The context: According to meeting minutes from the monetary policy board’s meeting on 15 and 16 June, ahead of the decision to hold interest rates steady, “members noted the implications of persistently weak productivity growth for the economy’s supply capacity and sustainable growth rate”.

While they all had different views to the extent that current capacity pressures are creating inflationary pressure, the members agreed that the direction of productivity growth is among the domestic risks to managing inflation.

National accounts data for the March quarter “revealed further weakness in economy-wide productivity growth”, which also meant that “growth in unit labour costs remained above its average over the inflation-targeting period”.
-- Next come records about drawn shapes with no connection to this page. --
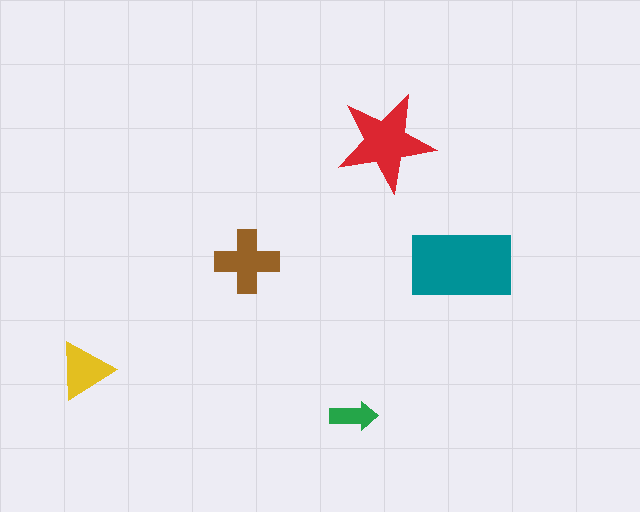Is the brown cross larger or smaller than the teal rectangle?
Smaller.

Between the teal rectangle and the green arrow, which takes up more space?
The teal rectangle.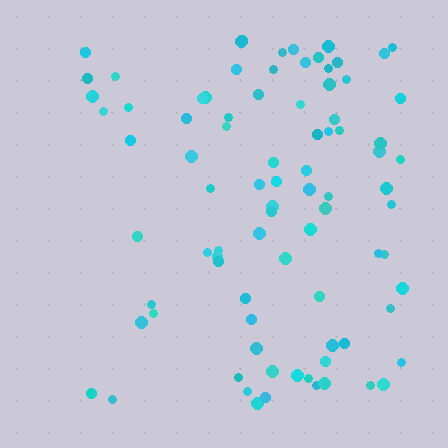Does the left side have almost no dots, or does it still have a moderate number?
Still a moderate number, just noticeably fewer than the right.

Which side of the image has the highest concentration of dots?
The right.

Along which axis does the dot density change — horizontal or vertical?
Horizontal.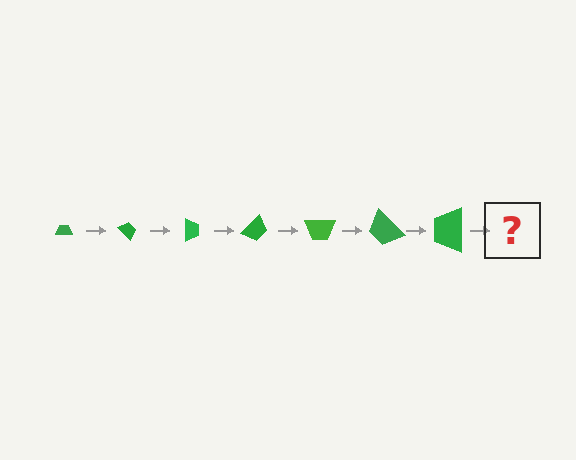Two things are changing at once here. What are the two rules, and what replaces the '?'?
The two rules are that the trapezoid grows larger each step and it rotates 45 degrees clockwise each step. The '?' should be a trapezoid, larger than the previous one and rotated 315 degrees clockwise from the start.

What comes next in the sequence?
The next element should be a trapezoid, larger than the previous one and rotated 315 degrees clockwise from the start.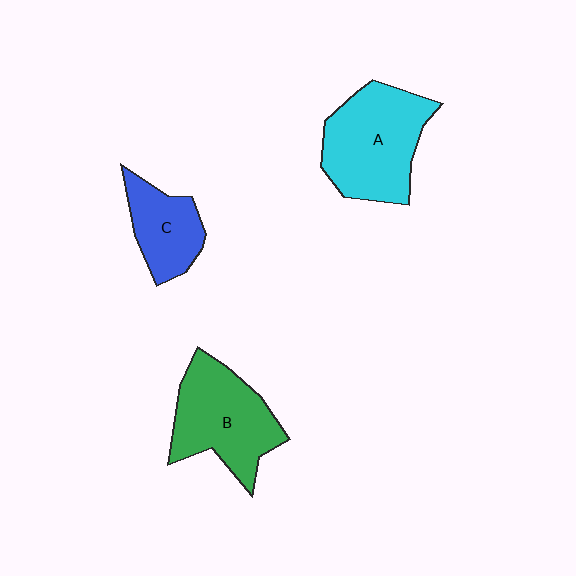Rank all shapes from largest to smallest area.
From largest to smallest: A (cyan), B (green), C (blue).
Short-term inflation expectations had increased in prior months following the impact of the US-Iran war and were “larger than would be expected from their past relationship with inflation and fuel prices”.

Meanwhile, while longer term measures are consistent with achieving the inflation target, “unions’ long-term inflation expectations were an exception, having picked up sharply in May”. This is consistent with the response to major post-Covid economic and supply chain disruptions in 2022.

The members also noted the risk of a potentially material weakening in housing markets following three interest rate hikes earlier this year and the government’s tax changes if it leads to a slowing in consumption growth.

They flagged the set of risks associated with conflict in the Middle East as there are “credible scenarios for the evolution of the conflict that could result in higher inflation and lower activity than in the May baseline forecasts”.

There is also the potential for “sustained high oil prices to feed through more fully into price- and wage-setting behaviour, even if fuel prices subsequently abate”.